Russia to retrain Ukraine veterans as teachers of new defence course in schools

By Andrew Osborn

(Reuters) – Russia has set up a centre to prepare veterans of the war in Ukraine to teach schoolchildren a new security and defence course, the education minister said on Wednesday, the latest sign of rising military influence in Russian society.

Moscow has been overhauling its school curriculum since launching what it calls its “special military operation” in Ukraine early last year. New textbooks provide a revised interpretation of the fall of the Soviet Union, the Putin era and the causes of the Ukraine war.

It is also updating an existing course to include basic military training for children aged 16 and over and a module on Russia’s armed forces and how to serve in them.

The new course, which according to the education ministry includes studying how to handle a Kalashnikov assault rifle and various hand grenades as well as self-defence, is called “Fundamentals of Security and Defence of the Motherland”.

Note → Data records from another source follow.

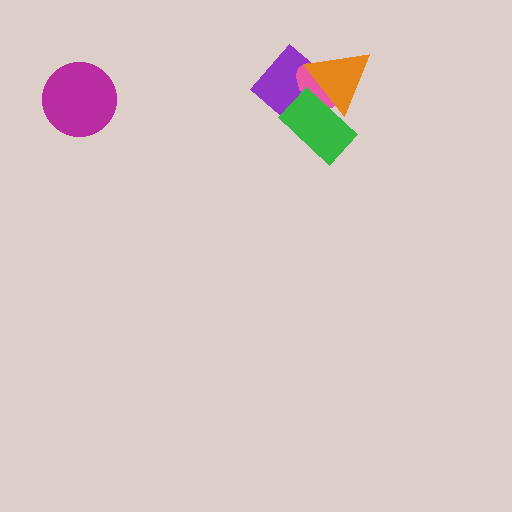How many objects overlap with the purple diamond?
3 objects overlap with the purple diamond.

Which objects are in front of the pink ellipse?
2 objects cover part of the pink ellipse: the green rectangle and the orange triangle.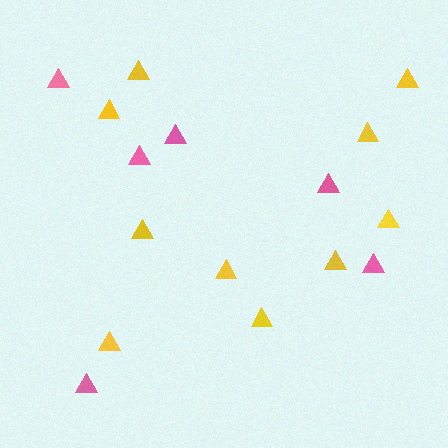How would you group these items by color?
There are 2 groups: one group of pink triangles (6) and one group of yellow triangles (10).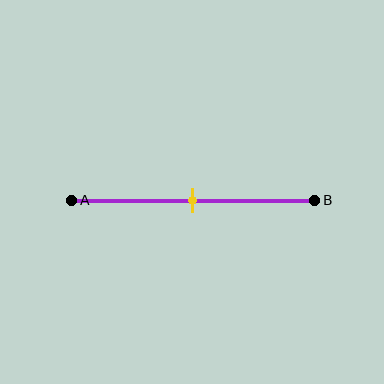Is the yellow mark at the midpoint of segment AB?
Yes, the mark is approximately at the midpoint.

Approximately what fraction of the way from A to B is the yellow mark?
The yellow mark is approximately 50% of the way from A to B.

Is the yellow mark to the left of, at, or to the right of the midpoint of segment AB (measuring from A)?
The yellow mark is approximately at the midpoint of segment AB.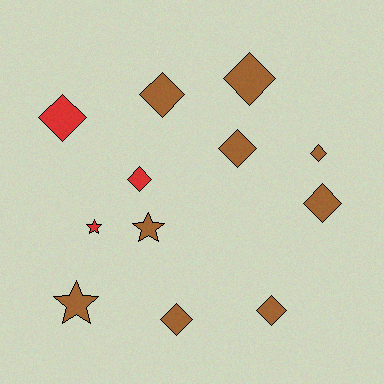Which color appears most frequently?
Brown, with 9 objects.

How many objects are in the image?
There are 12 objects.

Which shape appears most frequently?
Diamond, with 9 objects.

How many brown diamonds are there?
There are 7 brown diamonds.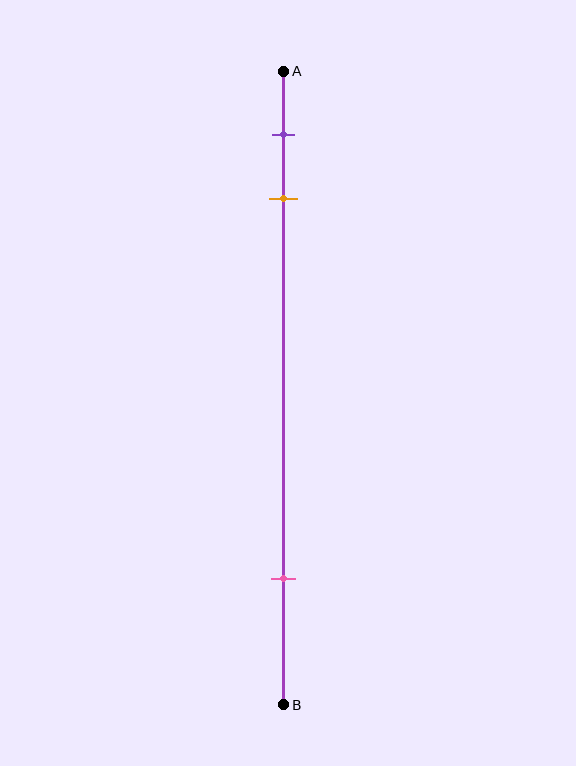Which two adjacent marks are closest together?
The purple and orange marks are the closest adjacent pair.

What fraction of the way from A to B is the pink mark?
The pink mark is approximately 80% (0.8) of the way from A to B.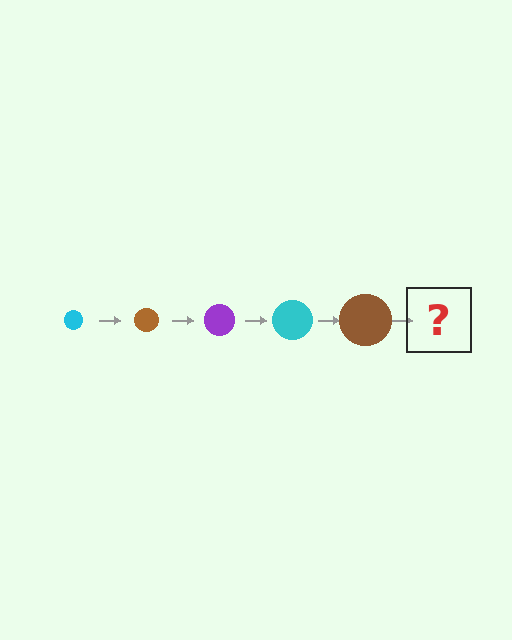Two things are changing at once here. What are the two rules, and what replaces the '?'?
The two rules are that the circle grows larger each step and the color cycles through cyan, brown, and purple. The '?' should be a purple circle, larger than the previous one.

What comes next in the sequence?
The next element should be a purple circle, larger than the previous one.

Education minister Sergei Kravtsov was quoted by the state news agency TASS on Wednesday as saying:

“… A centre has been created this year … to retrain teacher-veterans of the special military operation, and those who have taken part in combat, to implement the rollout of a new course that prioritises practical training.”

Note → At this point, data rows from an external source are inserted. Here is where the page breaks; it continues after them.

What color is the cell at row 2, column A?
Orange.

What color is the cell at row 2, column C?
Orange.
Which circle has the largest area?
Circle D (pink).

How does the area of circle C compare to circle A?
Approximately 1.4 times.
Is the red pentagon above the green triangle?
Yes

The full version of the course will be taught in schools from Sept. 1 next year.

Some elements, such as basic military training, a staple of schools during much of the Soviet era, have been rolled out this month as part of the existing course for pupils in grades 10 and 11, Russian media say.

Pupils on the same course will also learn about combat drones – increasingly important on the battlefield, according to the defence ministry, which has advised the education ministry.

President Vladimir Putin said in July he wanted veterans to be actively involved in public life.

Official figures show that at least 133,000 people have been officially designated veterans of the Ukraine conflict, which affords them and their families a raft of financial and other benefits.